Anticipated Outcomes:
The ultimate goal is to discover significant links between proteins, lipids, genetics, and the risk of developing IA. By understanding these associations, scientists hope to identify potential biomarkers and pathways that could be crucial in the pathophysiology of T1D. In simpler terms, they want to find clues that can help us understand why and how T1D develops, and ultimately, to develop new ways to prevent the condition.

Relevance to T1D

The relevance of this for people living with or at risk of T1D is multifaceted and has the potential to positively impact their lives in several ways:

Improved Understanding of T1D Pathophysiology:
The project aims to discover new associations between proteins, lipids, genetics, and future T1D risk. This deeper understanding of the underlying mechanisms of T1D will lead to new insights into how T1D progresses and may inform better strategies for reducing T1D complications if novel biological pathways are implicated and can be therapeutically targeted.

Identification of Biomarkers:
If the project identifies specific proteins, lipids, or genetic factors that are strongly linked to T1D development, these could potentially serve as biomarkers. Biomarkers are essential for risk prediction, early diagnosis, and monitoring of disease progression (for example, identifying new endpoints for interventional trials aimed at preventing or delaying T1D).
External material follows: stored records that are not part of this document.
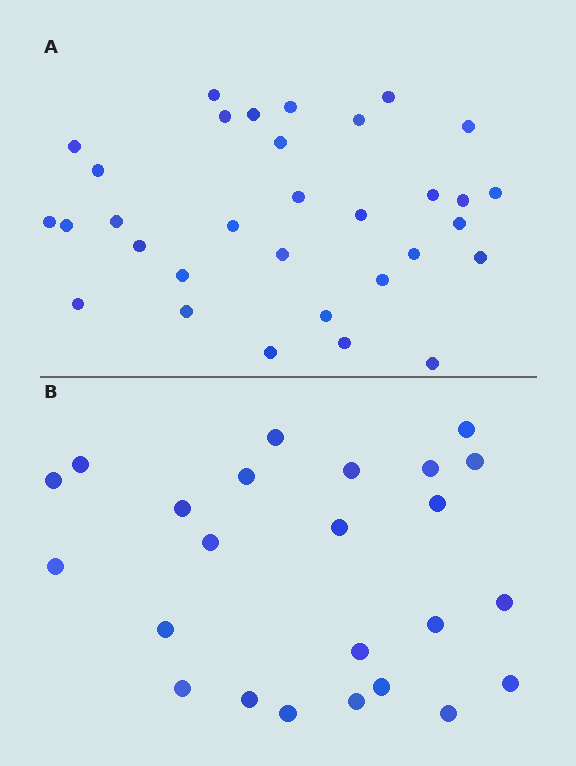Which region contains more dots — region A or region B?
Region A (the top region) has more dots.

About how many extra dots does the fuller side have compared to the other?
Region A has roughly 8 or so more dots than region B.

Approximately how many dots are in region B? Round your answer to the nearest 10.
About 20 dots. (The exact count is 24, which rounds to 20.)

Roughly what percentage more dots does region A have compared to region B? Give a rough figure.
About 35% more.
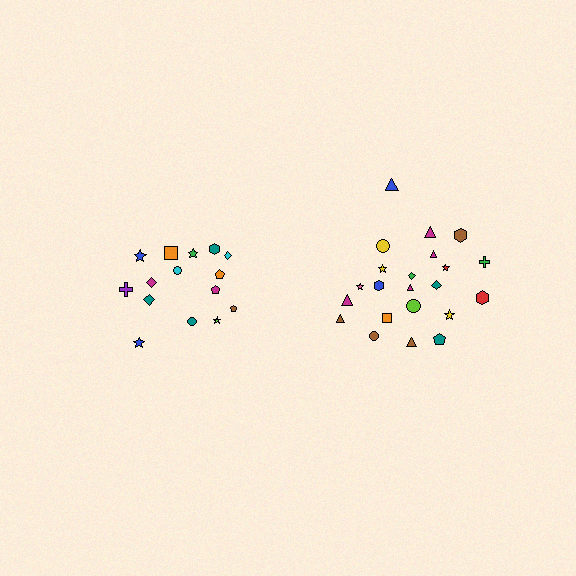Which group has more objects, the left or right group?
The right group.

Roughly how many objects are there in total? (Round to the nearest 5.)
Roughly 35 objects in total.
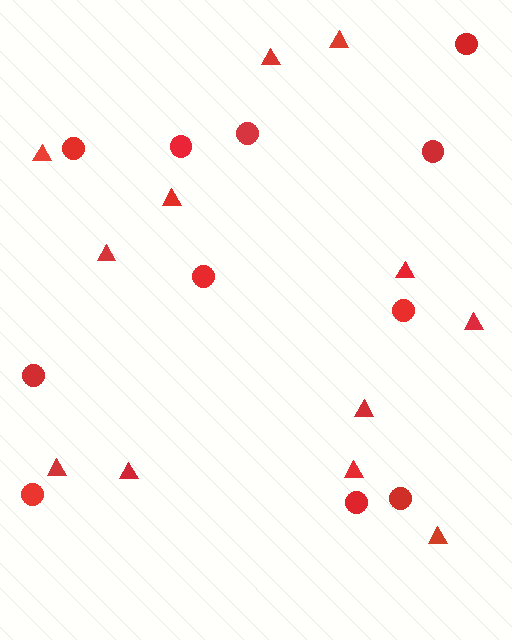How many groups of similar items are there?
There are 2 groups: one group of circles (11) and one group of triangles (12).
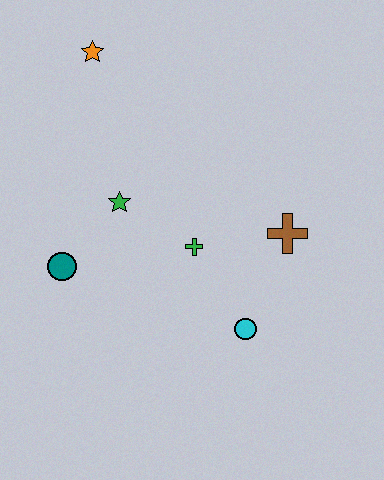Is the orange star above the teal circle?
Yes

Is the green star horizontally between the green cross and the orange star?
Yes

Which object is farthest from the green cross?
The orange star is farthest from the green cross.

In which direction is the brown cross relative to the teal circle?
The brown cross is to the right of the teal circle.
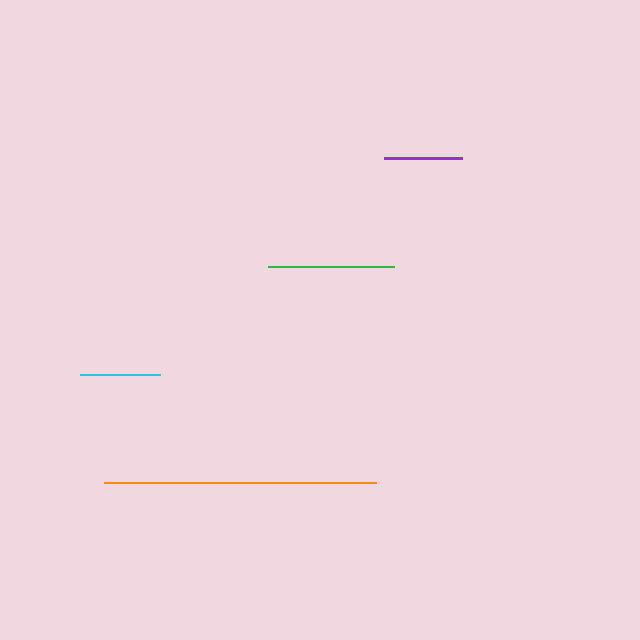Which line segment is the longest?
The orange line is the longest at approximately 272 pixels.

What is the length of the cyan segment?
The cyan segment is approximately 81 pixels long.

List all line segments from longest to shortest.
From longest to shortest: orange, green, cyan and purple (about equal).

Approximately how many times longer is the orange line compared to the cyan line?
The orange line is approximately 3.4 times the length of the cyan line.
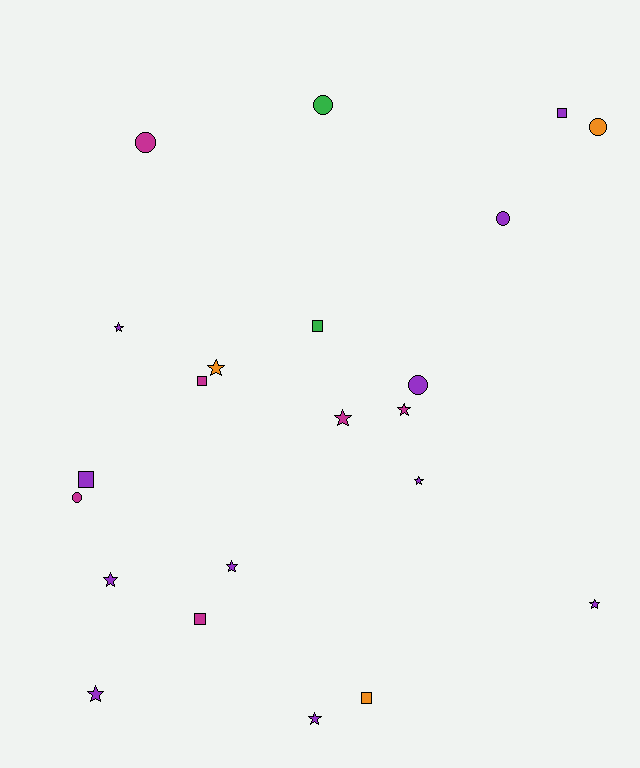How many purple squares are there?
There are 2 purple squares.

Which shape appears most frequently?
Star, with 10 objects.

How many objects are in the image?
There are 22 objects.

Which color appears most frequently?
Purple, with 11 objects.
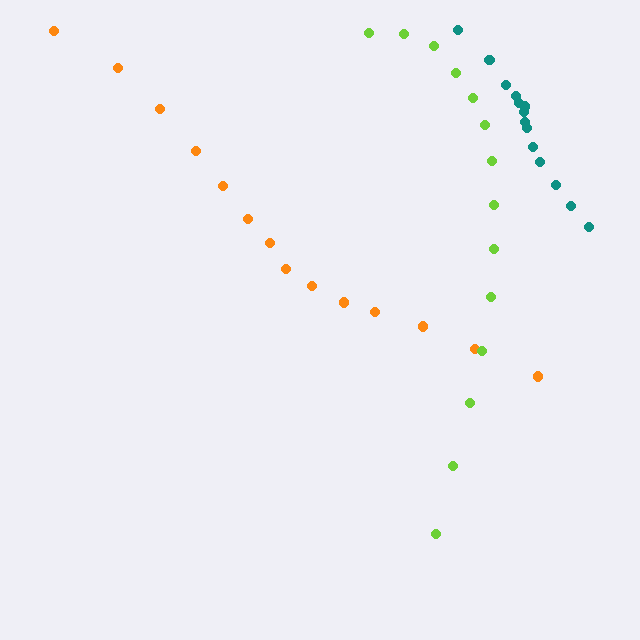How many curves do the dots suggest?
There are 3 distinct paths.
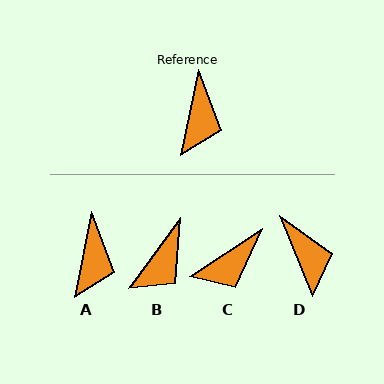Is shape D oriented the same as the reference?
No, it is off by about 34 degrees.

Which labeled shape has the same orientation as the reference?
A.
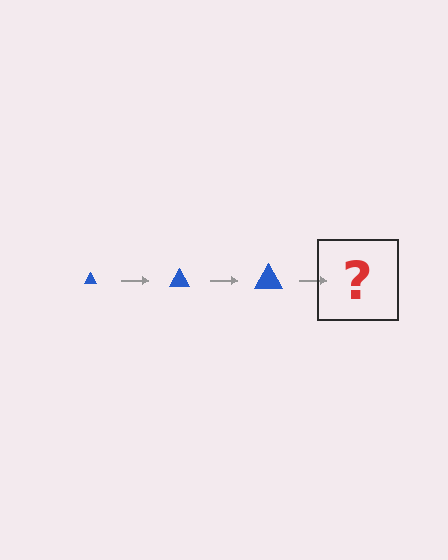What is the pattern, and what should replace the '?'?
The pattern is that the triangle gets progressively larger each step. The '?' should be a blue triangle, larger than the previous one.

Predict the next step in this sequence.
The next step is a blue triangle, larger than the previous one.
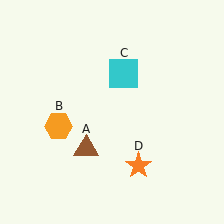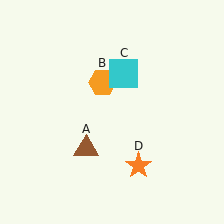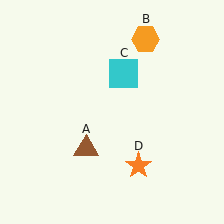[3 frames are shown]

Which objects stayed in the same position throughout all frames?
Brown triangle (object A) and cyan square (object C) and orange star (object D) remained stationary.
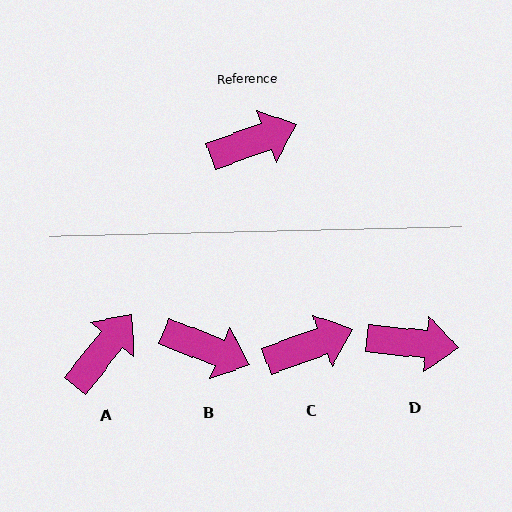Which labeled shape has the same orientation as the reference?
C.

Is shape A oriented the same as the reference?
No, it is off by about 31 degrees.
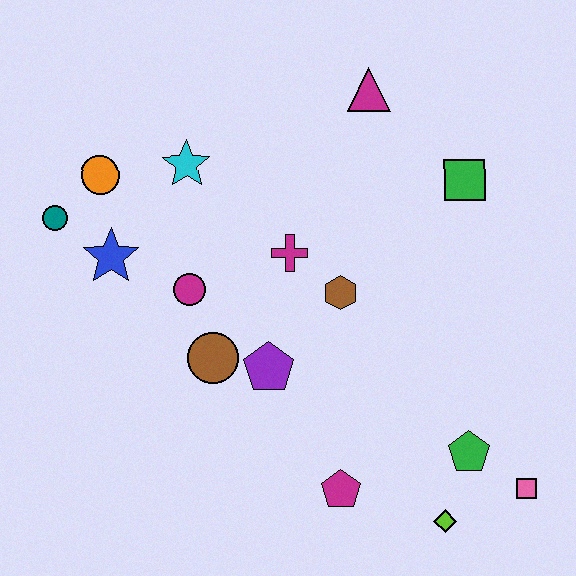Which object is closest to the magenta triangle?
The green square is closest to the magenta triangle.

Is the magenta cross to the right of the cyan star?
Yes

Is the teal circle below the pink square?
No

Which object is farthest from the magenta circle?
The pink square is farthest from the magenta circle.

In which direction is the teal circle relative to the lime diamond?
The teal circle is to the left of the lime diamond.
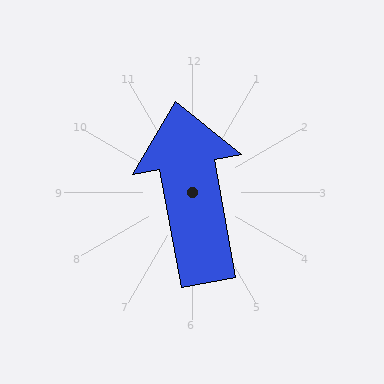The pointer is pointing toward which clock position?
Roughly 12 o'clock.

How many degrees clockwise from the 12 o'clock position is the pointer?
Approximately 350 degrees.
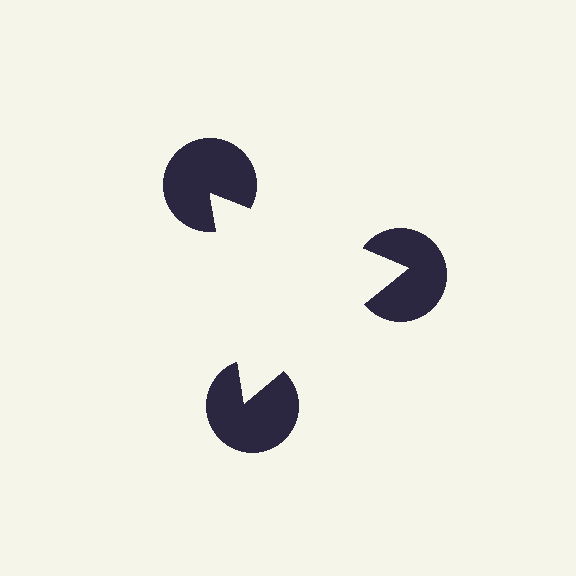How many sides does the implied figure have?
3 sides.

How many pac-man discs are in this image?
There are 3 — one at each vertex of the illusory triangle.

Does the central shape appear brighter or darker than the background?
It typically appears slightly brighter than the background, even though no actual brightness change is drawn.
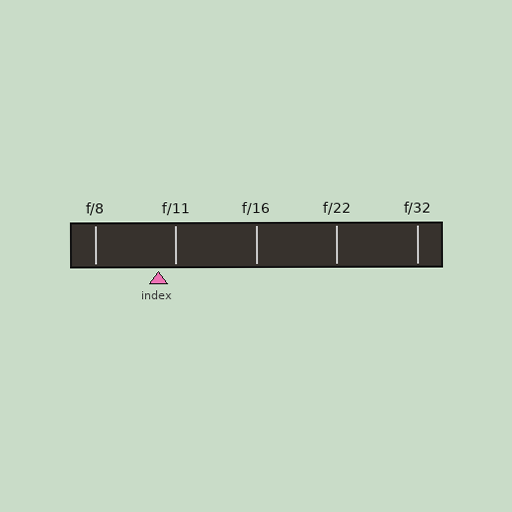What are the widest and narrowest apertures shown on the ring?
The widest aperture shown is f/8 and the narrowest is f/32.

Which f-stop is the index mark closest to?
The index mark is closest to f/11.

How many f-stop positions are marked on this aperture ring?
There are 5 f-stop positions marked.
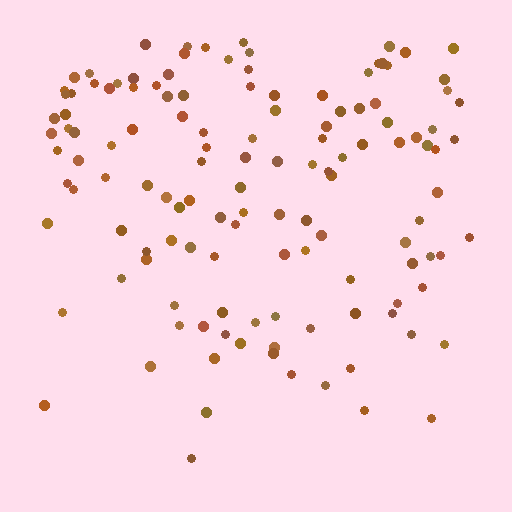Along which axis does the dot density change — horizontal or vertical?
Vertical.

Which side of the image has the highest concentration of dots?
The top.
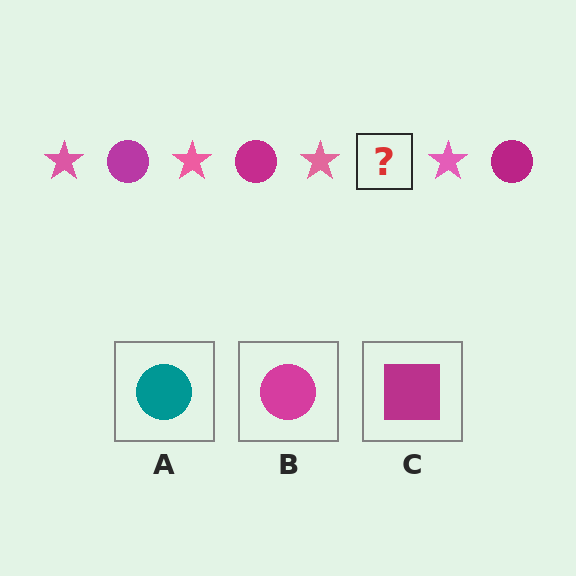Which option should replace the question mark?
Option B.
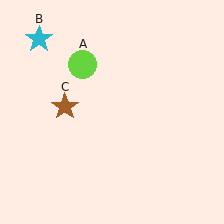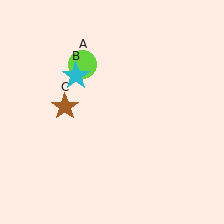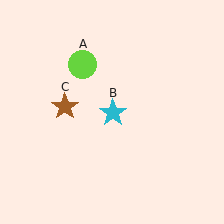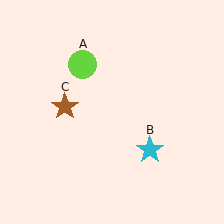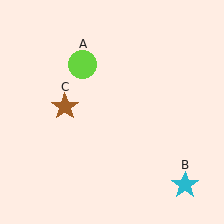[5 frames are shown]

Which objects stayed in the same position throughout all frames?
Lime circle (object A) and brown star (object C) remained stationary.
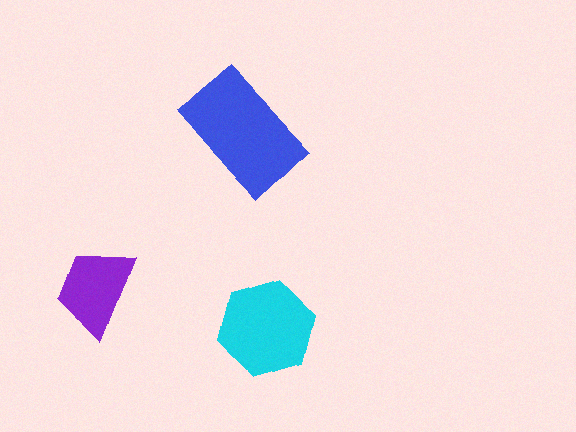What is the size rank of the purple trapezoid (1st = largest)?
3rd.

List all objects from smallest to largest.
The purple trapezoid, the cyan hexagon, the blue rectangle.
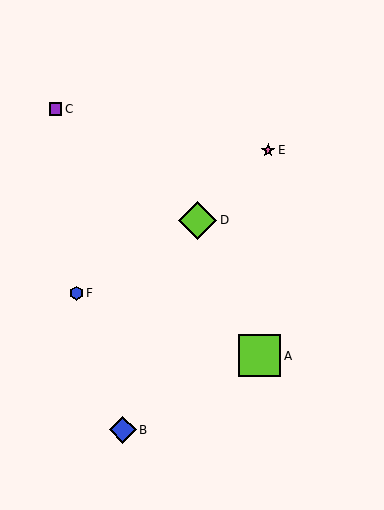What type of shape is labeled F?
Shape F is a blue hexagon.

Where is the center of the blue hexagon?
The center of the blue hexagon is at (76, 293).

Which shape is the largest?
The lime square (labeled A) is the largest.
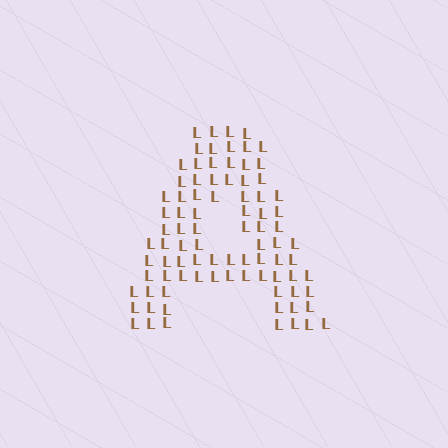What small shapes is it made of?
It is made of small letter L's.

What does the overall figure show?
The overall figure shows the letter A.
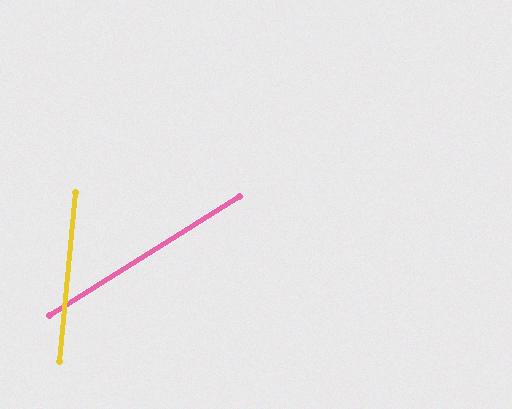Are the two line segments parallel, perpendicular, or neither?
Neither parallel nor perpendicular — they differ by about 53°.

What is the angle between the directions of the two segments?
Approximately 53 degrees.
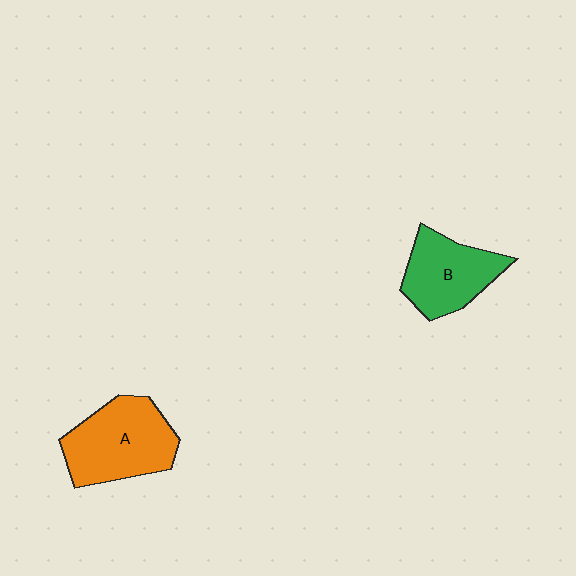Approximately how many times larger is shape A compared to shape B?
Approximately 1.3 times.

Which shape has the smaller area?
Shape B (green).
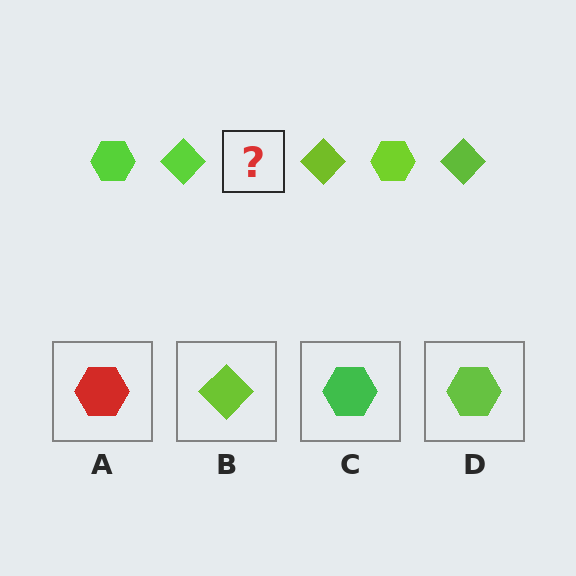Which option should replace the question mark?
Option D.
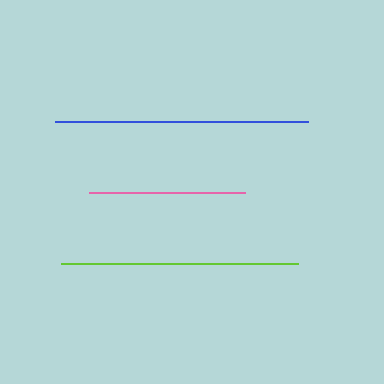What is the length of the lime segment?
The lime segment is approximately 237 pixels long.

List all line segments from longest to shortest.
From longest to shortest: blue and lime (about equal), pink.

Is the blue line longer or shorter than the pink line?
The blue line is longer than the pink line.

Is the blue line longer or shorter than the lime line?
The blue and lime lines are approximately the same length (about 253 and 237 pixels).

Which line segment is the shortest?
The pink line is the shortest at approximately 156 pixels.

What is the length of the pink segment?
The pink segment is approximately 156 pixels long.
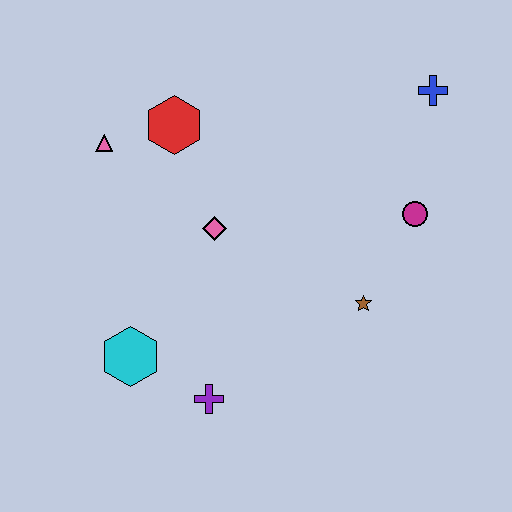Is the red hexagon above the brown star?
Yes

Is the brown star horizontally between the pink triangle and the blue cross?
Yes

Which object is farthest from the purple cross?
The blue cross is farthest from the purple cross.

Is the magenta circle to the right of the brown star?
Yes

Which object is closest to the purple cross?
The cyan hexagon is closest to the purple cross.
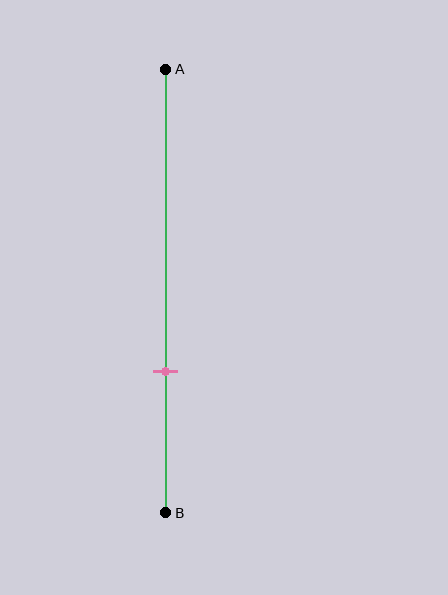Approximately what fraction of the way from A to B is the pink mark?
The pink mark is approximately 70% of the way from A to B.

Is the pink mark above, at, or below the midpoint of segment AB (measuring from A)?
The pink mark is below the midpoint of segment AB.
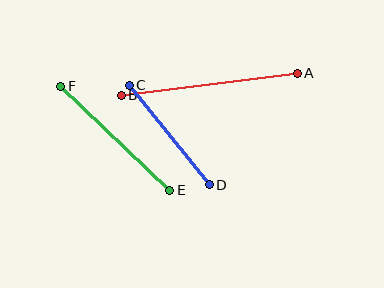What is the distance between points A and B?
The distance is approximately 178 pixels.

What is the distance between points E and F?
The distance is approximately 151 pixels.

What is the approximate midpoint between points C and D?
The midpoint is at approximately (169, 135) pixels.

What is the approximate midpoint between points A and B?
The midpoint is at approximately (209, 84) pixels.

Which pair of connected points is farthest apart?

Potential for Prevention Strategies:
By identifying factors that contribute to T1D risk, the project could pave the way for new preventative strategies, particularly for individuals with close relatives who are already at increased risk of developing T1D.

Capacity Building and Community Awareness :
This project brings together the University of Adelaide and Baker Institute research groups, both of whom have an established track record in the T1D field, with the WEHI Proteomics Facility, which is new to T1D research. As one of Australia's most advanced proteomics centres, we hope their association with T1D will continue and expand. Multicentre research projects such as this also increase awareness of T1D and the importance of research in the broader community. This heightened awareness can lead to increased funding for research, better support for people with T1D, and more advocacy for policies that benefit those with the condition.